直到最终BEPCII达到设计指标,于程辉才彻底松了一口气:“在那之前,真不是怕对不起自己,怕对不起国家,对不起身边的同事,我们自己设计了对撞机,就得说到做到啊!”

这样的想法和压力,并不只是于程辉才有。参与项目的科研人员,情绪像做“过山车”一般,每天的喜怒哀乐都被BEPCII项目进展牵绊着。

“看见第一团束流注入进储存环的时候,对撞亮度一次次提高的时候,获得重大的高能物理成果的时候,我们都非常非常开心,就跟我们自己的孩子取得好成绩一样。但是如果遇到问题,比方说丢束流、撞不好,或者说出了故障而用户在等,物理要求的进度在催的时候,我们又都非常非常沮丧。”秦庆说。

令所有项目组成员都欣慰的是,自2008年BEPCII开始运行以来,其高亮度对撞机和高性能探测器的优势得到了充分发挥,日均获取的数据量较改造前提高了两个数量级。由11个国家的50多所大学和研究机构的400余名app家组成的BESIII国际合作组也是“以我为主”的重大国际合作组,在轻强子谱的研究、粲偶素的衰变等方面取得多项重大和重要物理成果,获得了如“首次发现带电类粲偶素Zc(3900)”等一批重要物理成果。
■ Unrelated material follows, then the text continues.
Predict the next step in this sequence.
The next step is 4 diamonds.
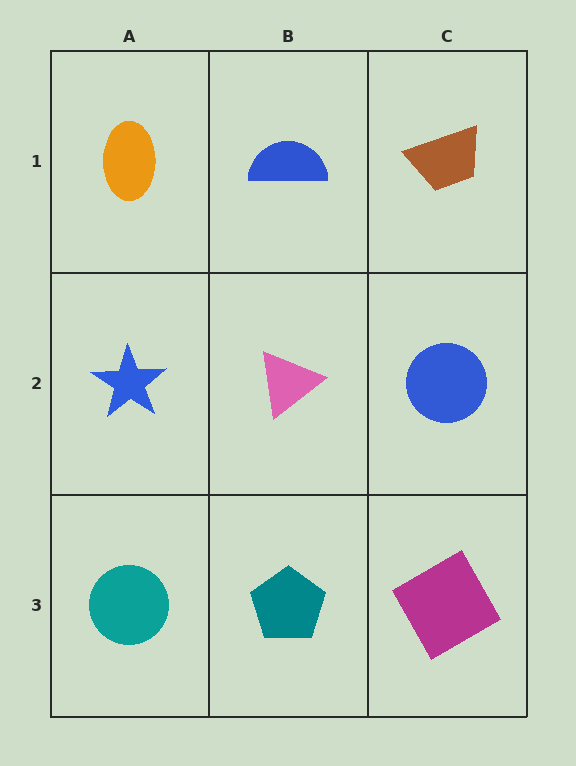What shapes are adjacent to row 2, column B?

不过,有趣的是,在得知项目获得国家科技进步一等奖时,于程辉反倒淡薄起来:“国家科技奖励是对我们的认可和鼓励。但每一次的项目进展和成果给我们带来的心理上的喜悦,其实远大于国家奖励带来的喜悦。”

“我们还在进行一些小的改造,希望能在积累大量数据的同时,再多一些新的技术突破,为今后建造新的对撞机或者同步辐射光源,积累经验。”于程辉笑着说。